Regulatorischer Kontext der obligatorischen Registrierung
Die mexikanische Regierung hat eine zwingende Maßnahme für alle Nutzer von Mobilfunkdiensten eingeführt. Seit dem 9. Januar ist die Verknüpfung jedes Mobilfunkanschlusses mit einer bestimmten Identität, sei es eine natürliche oder juristische Person, gesetzlich vorgeschrieben. Diese Bestimmung, die im Dezember im Official Gazette of the Federation (DOF) veröffentlicht wurde, hat das Hauptziel, die Anonymität in der Mobilkommunikation zu beseitigen, und stellt einen Grundpfeiler des National Register of Mobile Telephony Users dar. Die Nichteinhaltung dieses Mandats führt zur Sperrung und eventuellen Kündigung des Telefonanschlusses.
Dokumentarische Anforderungen und Betriebsparameter
Das Registrierungsverfahren muss direkt bei dem Konzessionär durchgeführt werden, der den Dienst anbietet, wie z. B. Telcel, Movistar oder AT&T. Für eine zuverlässige Überprüfung ist die Vorlage aktueller amtlicher Dokumente, insbesondere des Voting Credential (INE) oder des Reisepasses, sowie des Unique Population Registration Code (CURP) erforderlich. Die Vorschriften legen eine Grenze von zehn registrierbaren Leitungen pro Person fest und legen eine Frist bis zum 29. Juni fest, um den Prozess abzuschließen. Dieses Rahmenwerk versucht, die Notwendigkeit der Identifizierung mit der legitimen Nutzung mehrerer Geräte in Einklang zu bringen.
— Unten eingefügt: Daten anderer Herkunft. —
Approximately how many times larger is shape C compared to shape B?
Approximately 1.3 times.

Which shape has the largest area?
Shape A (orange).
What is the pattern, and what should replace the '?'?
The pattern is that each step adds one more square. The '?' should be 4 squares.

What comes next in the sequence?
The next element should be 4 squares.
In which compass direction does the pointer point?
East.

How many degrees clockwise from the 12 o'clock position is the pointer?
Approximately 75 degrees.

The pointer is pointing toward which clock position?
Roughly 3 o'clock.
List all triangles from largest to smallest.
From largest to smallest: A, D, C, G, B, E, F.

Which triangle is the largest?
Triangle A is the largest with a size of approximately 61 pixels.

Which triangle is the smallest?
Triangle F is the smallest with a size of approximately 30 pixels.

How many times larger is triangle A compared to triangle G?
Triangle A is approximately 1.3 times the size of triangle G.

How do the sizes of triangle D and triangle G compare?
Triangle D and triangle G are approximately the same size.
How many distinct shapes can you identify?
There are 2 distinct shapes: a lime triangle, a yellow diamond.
Verknüpfungsmechanismen und Fehlerprotokoll
Artikel 24 des im DOF veröffentlichten Dekrets schreibt genau vor, dass Inhaber „bis zu drei Versuche“ haben, denselben Mobiltelefonanschluss erfolgreich über die von den Betreibern bereitgestellten digitalen Kanäle zu verbinden. Dieses Limit soll Betrugs- oder Identitätsdiebstahlversuche verhindern. Allerdings ist der Prozess nicht frei von möglichen technischen Unannehmlichkeiten oder Fehlern bei der Datenvalidierung.
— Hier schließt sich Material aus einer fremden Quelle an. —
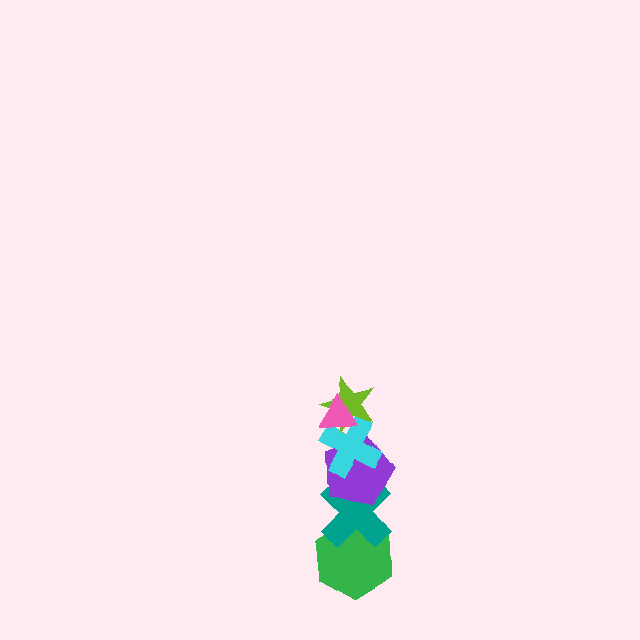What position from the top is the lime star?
The lime star is 2nd from the top.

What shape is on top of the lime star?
The pink triangle is on top of the lime star.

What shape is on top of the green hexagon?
The teal cross is on top of the green hexagon.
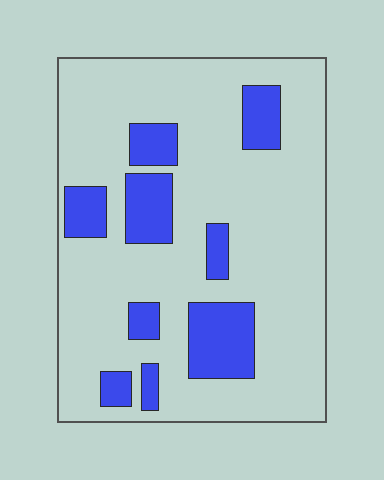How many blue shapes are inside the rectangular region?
9.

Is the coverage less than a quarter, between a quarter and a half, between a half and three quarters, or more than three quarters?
Less than a quarter.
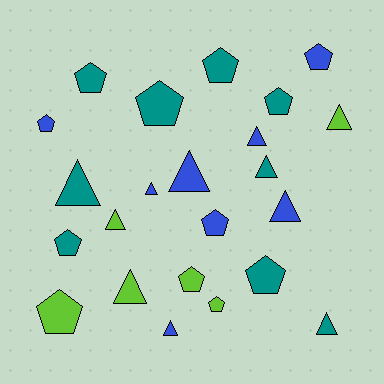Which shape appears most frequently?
Pentagon, with 12 objects.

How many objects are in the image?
There are 23 objects.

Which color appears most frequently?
Teal, with 9 objects.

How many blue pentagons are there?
There are 3 blue pentagons.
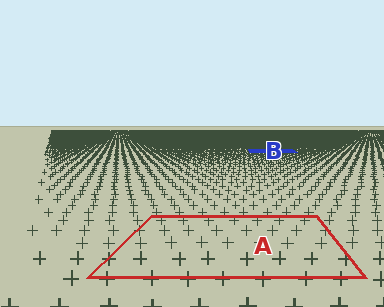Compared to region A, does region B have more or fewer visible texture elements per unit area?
Region B has more texture elements per unit area — they are packed more densely because it is farther away.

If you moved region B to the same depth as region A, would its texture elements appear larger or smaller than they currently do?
They would appear larger. At a closer depth, the same texture elements are projected at a bigger on-screen size.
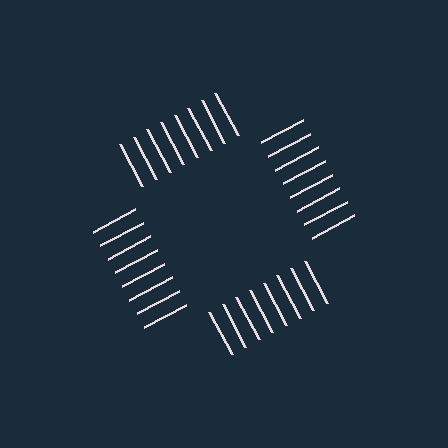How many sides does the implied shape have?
4 sides — the line-ends trace a square.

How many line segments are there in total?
32 — 8 along each of the 4 edges.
Für den Fall, dass das System die Anfrage zur Fernverknüpfung ablehnt, wird einer der drei Regulierungsversuche als nicht abgeschlossen betrachtet. Die Vorschriften sehen vor, dass der Benutzer im Falle einer Ablehnung benachrichtigt wird, damit er ihn über die Aufmerksamkeitssysteme des Unternehmens kontaktieren und über den Mechanismus zum Starten eines neuen Prozesses informiert werden kann. Häufig besteht dieser alternative Mechanismus darin, den Vorgang persönlich in einem Customer Service Center (CAC) durchzuführen, wo ein leitender Angestellter die Dokumentation physisch überprüfen und die Unstimmigkeiten beheben kann, die zur anfänglichen Ablehnung geführt haben.
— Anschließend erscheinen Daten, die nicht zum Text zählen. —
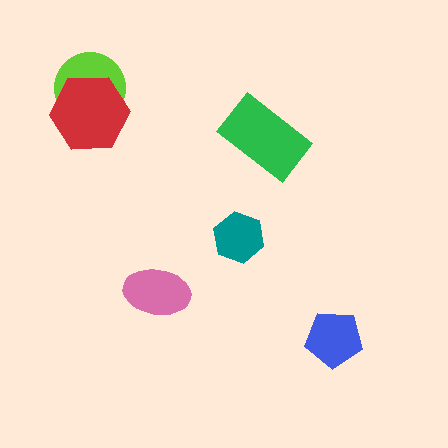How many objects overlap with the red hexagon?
1 object overlaps with the red hexagon.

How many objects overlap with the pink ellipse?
0 objects overlap with the pink ellipse.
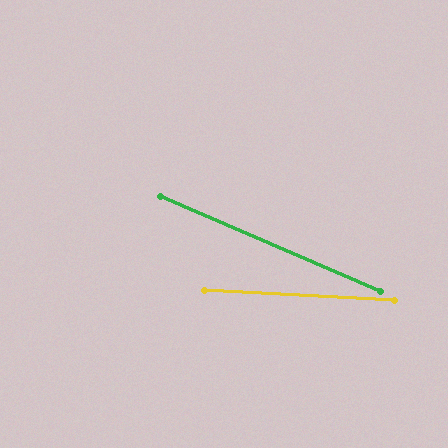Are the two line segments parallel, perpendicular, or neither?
Neither parallel nor perpendicular — they differ by about 20°.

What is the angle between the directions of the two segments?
Approximately 20 degrees.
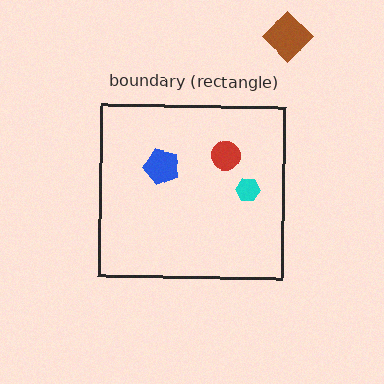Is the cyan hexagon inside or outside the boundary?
Inside.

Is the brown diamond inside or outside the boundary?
Outside.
Pflichten der Konzessionsunternehmen und Schlussfolgerung
Die Last der Implementierung liegt nicht allein bei den Benutzern. Telefongesellschaften haben die regulatorische Verpflichtung, mit einer Frist bis zum 8. Dezember ihren gesamten Kundenstamm klar und verständlich über das Registrierungsverfahren zu informieren und so die Einhaltung von zu Hause aus zu erleichtern. Diese Maßnahme stellt eine strukturelle Änderung im Management der digitalen Identität in Mexiko dar, wobei Sicherheit und Rückverfolgbarkeit in der Telekommunikation Vorrang haben. Sein Erfolg hängt von der korrekten Ausführung durch die Betreiber, einer klaren Kommunikation und dem schnellen Handeln der Millionen von Leitungsinhabern ab, die das Verfahren mit der richtigen Dokumentation und innerhalb der festgelegten Fristen angehen müssen, um die Unterbrechung eines wesentlichen Dienstes zu vermeiden.